Il aura donc fallu attendre les réformes économiques et sociales radicales de 1994, dans la foulée de « l’ajustement structurel » de l’économie préconisé par le FMI, pour que l’Algérie entre en vertu libérale et qu’elle reformate ses programmes sociaux de manière plus ciblée. Et c’est, en effet, à partir de 1996 que se dessine la nouvelle politique du logement construite autour de la réhabilitation de la catégorie logement social avec l’invention du « logement social locatif », destiné aux couches sociales démunies (moins de deux fois le SNMG ou salaire national minimum garanti), suivie, quelques années plus tard, par la formule dite de « location-vente » (ou « formule AADL ») destinée aux couches intermédiaires.

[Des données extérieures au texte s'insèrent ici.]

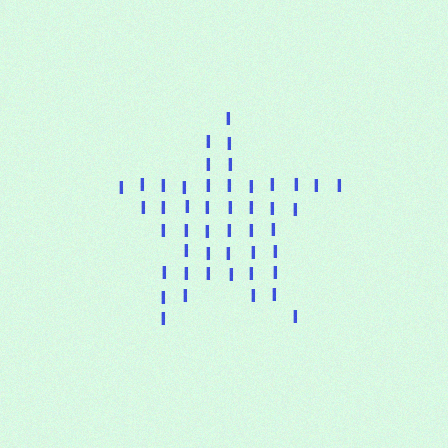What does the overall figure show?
The overall figure shows a star.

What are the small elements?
The small elements are letter I's.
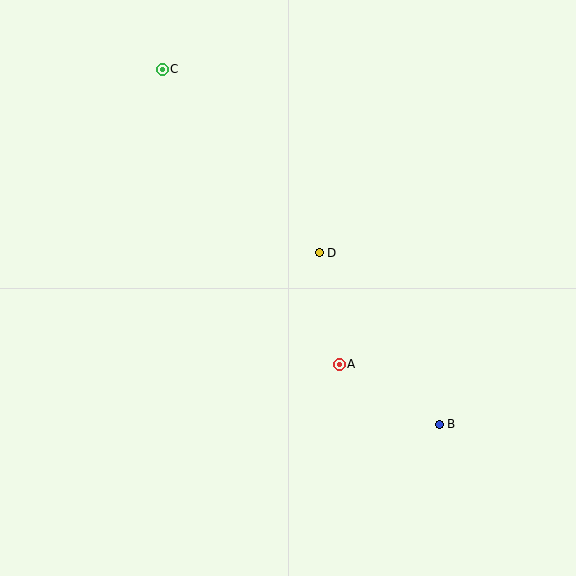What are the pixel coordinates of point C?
Point C is at (162, 69).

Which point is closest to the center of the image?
Point D at (319, 253) is closest to the center.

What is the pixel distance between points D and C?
The distance between D and C is 241 pixels.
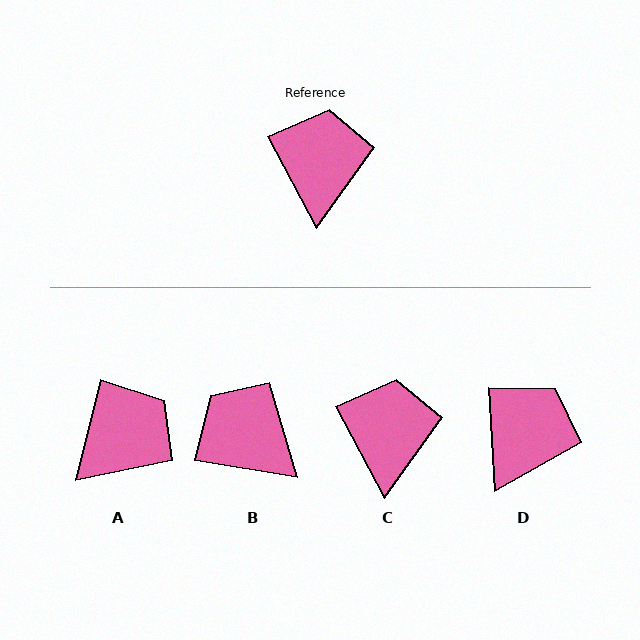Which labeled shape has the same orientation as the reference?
C.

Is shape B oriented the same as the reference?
No, it is off by about 53 degrees.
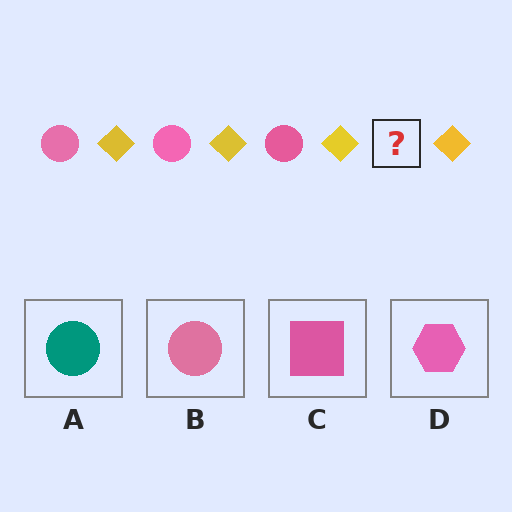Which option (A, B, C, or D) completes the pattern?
B.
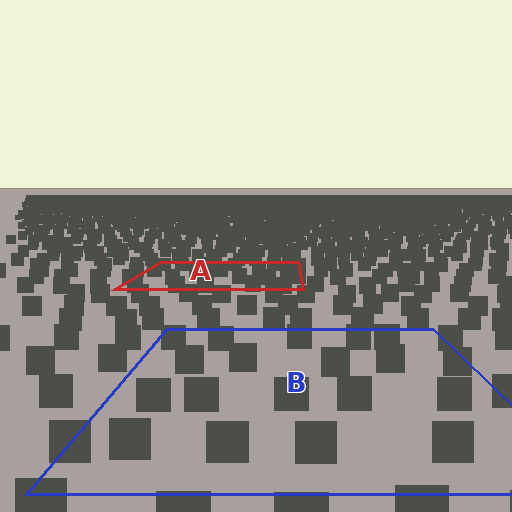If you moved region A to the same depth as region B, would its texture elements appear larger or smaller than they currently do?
They would appear larger. At a closer depth, the same texture elements are projected at a bigger on-screen size.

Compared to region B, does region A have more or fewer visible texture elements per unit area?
Region A has more texture elements per unit area — they are packed more densely because it is farther away.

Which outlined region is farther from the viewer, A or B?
Region A is farther from the viewer — the texture elements inside it appear smaller and more densely packed.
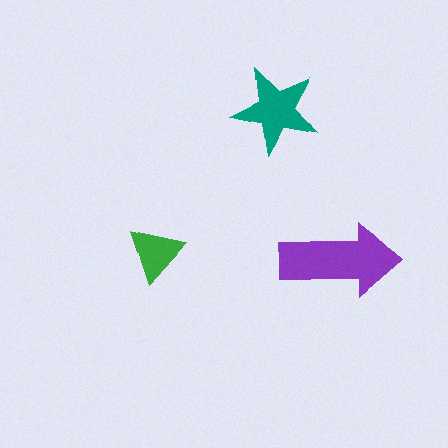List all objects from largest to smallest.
The purple arrow, the teal star, the green triangle.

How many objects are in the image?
There are 3 objects in the image.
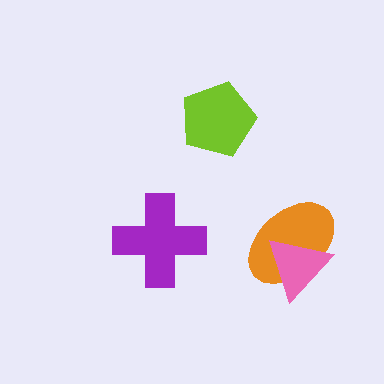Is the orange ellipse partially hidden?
Yes, it is partially covered by another shape.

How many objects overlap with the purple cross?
0 objects overlap with the purple cross.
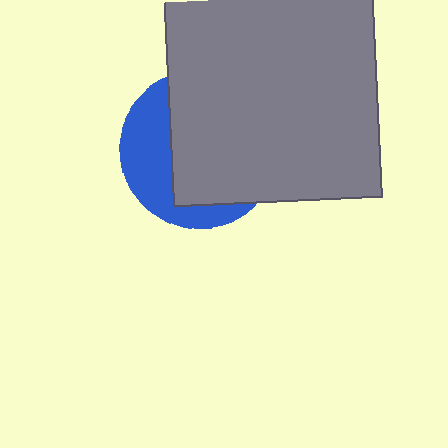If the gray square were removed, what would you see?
You would see the complete blue circle.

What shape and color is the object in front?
The object in front is a gray square.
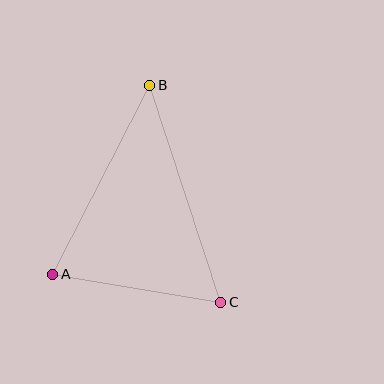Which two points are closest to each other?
Points A and C are closest to each other.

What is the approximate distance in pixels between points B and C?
The distance between B and C is approximately 228 pixels.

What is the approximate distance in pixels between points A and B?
The distance between A and B is approximately 213 pixels.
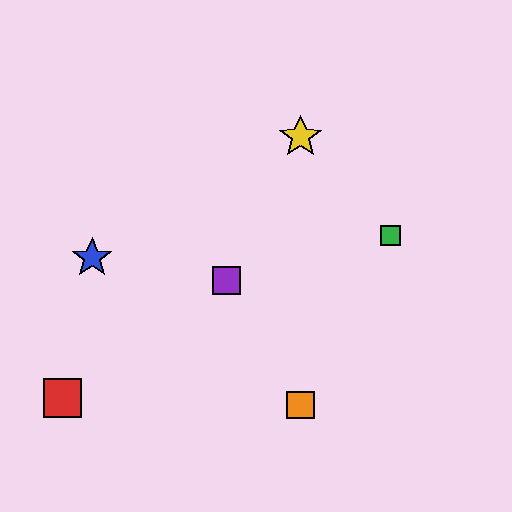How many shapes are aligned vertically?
2 shapes (the yellow star, the orange square) are aligned vertically.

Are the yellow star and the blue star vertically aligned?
No, the yellow star is at x≈301 and the blue star is at x≈92.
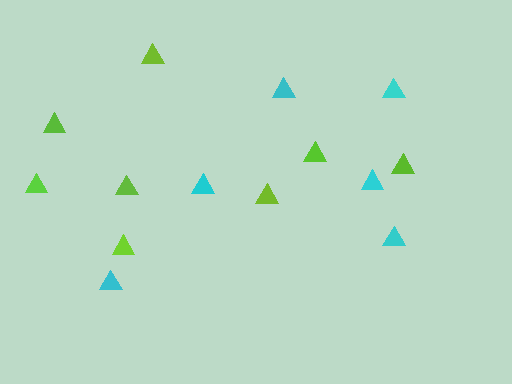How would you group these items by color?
There are 2 groups: one group of lime triangles (8) and one group of cyan triangles (6).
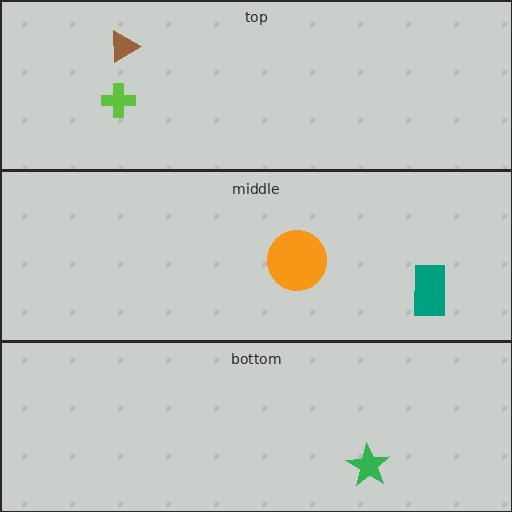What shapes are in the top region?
The lime cross, the brown triangle.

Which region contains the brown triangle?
The top region.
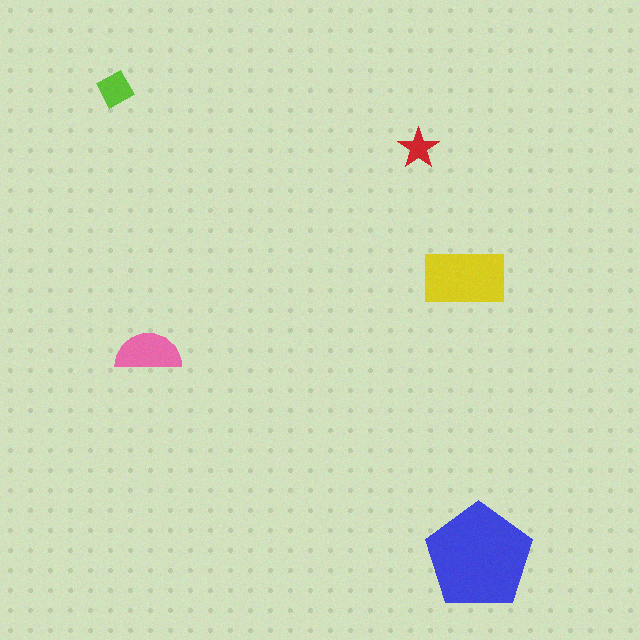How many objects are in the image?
There are 5 objects in the image.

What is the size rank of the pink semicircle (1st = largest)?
3rd.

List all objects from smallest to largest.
The red star, the lime diamond, the pink semicircle, the yellow rectangle, the blue pentagon.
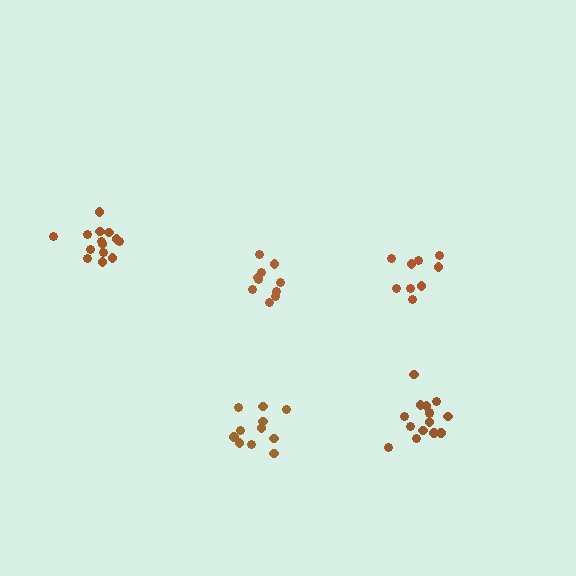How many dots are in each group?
Group 1: 11 dots, Group 2: 10 dots, Group 3: 9 dots, Group 4: 14 dots, Group 5: 15 dots (59 total).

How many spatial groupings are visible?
There are 5 spatial groupings.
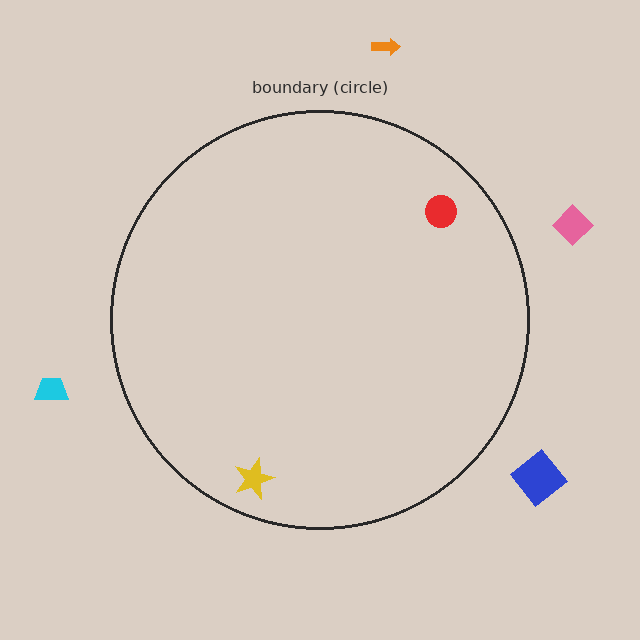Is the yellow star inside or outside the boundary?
Inside.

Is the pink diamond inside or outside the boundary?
Outside.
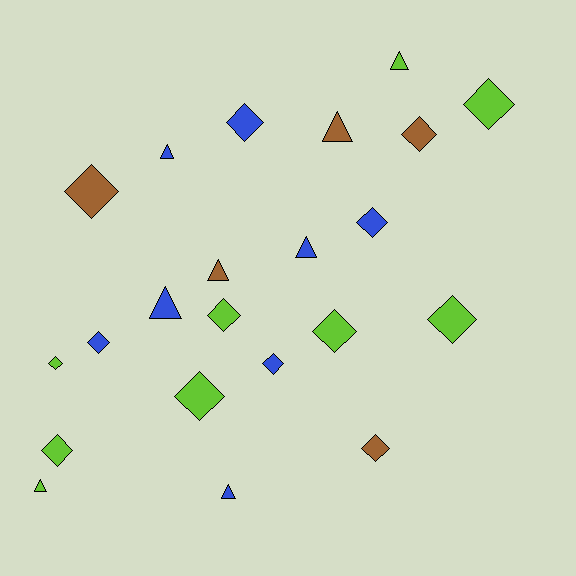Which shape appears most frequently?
Diamond, with 14 objects.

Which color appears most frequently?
Lime, with 9 objects.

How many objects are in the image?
There are 22 objects.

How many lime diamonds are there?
There are 7 lime diamonds.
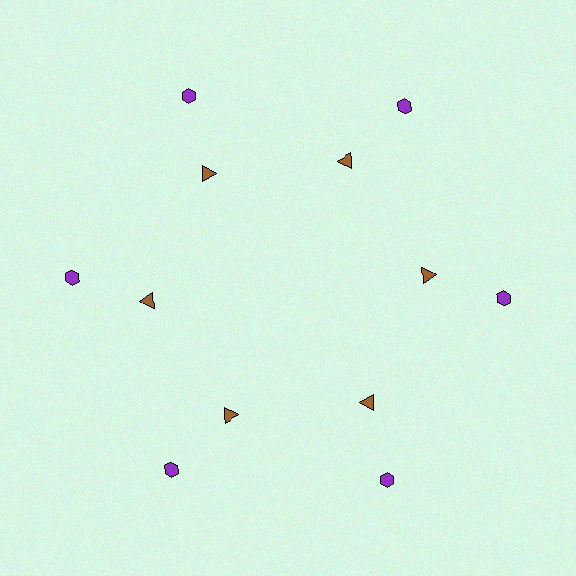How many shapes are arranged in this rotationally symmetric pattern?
There are 12 shapes, arranged in 6 groups of 2.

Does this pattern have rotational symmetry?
Yes, this pattern has 6-fold rotational symmetry. It looks the same after rotating 60 degrees around the center.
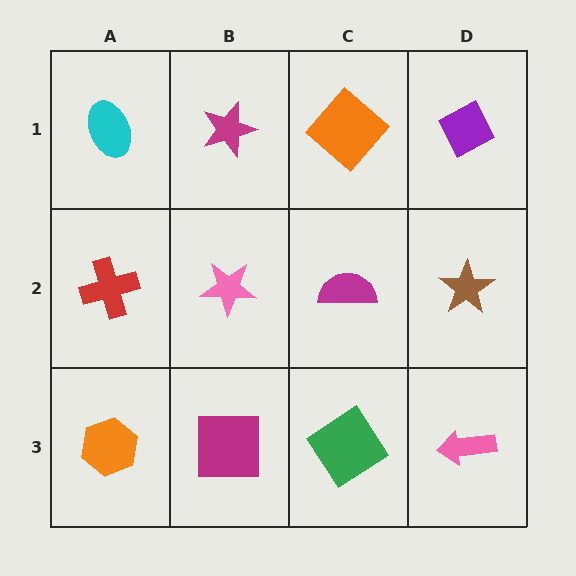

À la différence cependant du Maroc et de la Tunisie voisines où l’essentiel de la politique du logement social est construite autour du concept d’« aide à la personne », par la mise en place de crédits bancaires et autres dispositifs d’aides publiques directes octroyées aux auto-constructeurs, les pouvoirs publics algériens optent pour « l’aide à la pierre », c’est-à-dire par l’injection de subventions indirectes de toutes sortes dans toutes les nouvelles formules de logement. Une étude de la Banque mondiale, réalisée en 2004, montre bien ce paradoxe d’un État devenant de plus en plus un État « hyper social » au fur et à mesure qu’augmentaient ses ressources tirées de la fiscalité pétrolière. Si bien que, entre 2004 et 2018, plus de 3 millions de logements, toutes formules confondues, mais essentiellement des logements sociaux classés dans la catégorie inférieure de ciblage, à savoir les logements sociaux locatifs, auront été réalisés et distribués.
Les « pauvres » et la couche sociale moyenne inférieure se trouvent ainsi abondamment servis par la manne pétrolière, mais cependant dans des grands ensembles standardisés, sans grande prétention urbanistique, dans des périphéries souvent très éloignées de la centralité urbaine réelle et symbolique. Cette situation rappelle quelque peu ce qui s’est passé au Maroc voisin, où les ambitieux programmes royaux de logements sociaux de la dernière génération – 100 000 logements par an ou Villes sans bidonvilles – se sont éloignés du modèle de Michel Écochard, proposant des paysages urbains faits de la juxtaposition des grands ensembles de logements collectifs, à l’habitat répétitif et également situés dans des périphéries lointaines.
Par-delà les différences de structures politiques, de gouvernance et de paradigmes d’action sociale existant dans les trois pays maghrébins, on constate ainsi de curieuses convergences dans les manières avec lesquelles se fabrique l’intégration sociale des couches sociales démunies dans l’espace urbain : un cantonnement dans des marges qui ne disent pas leur nom.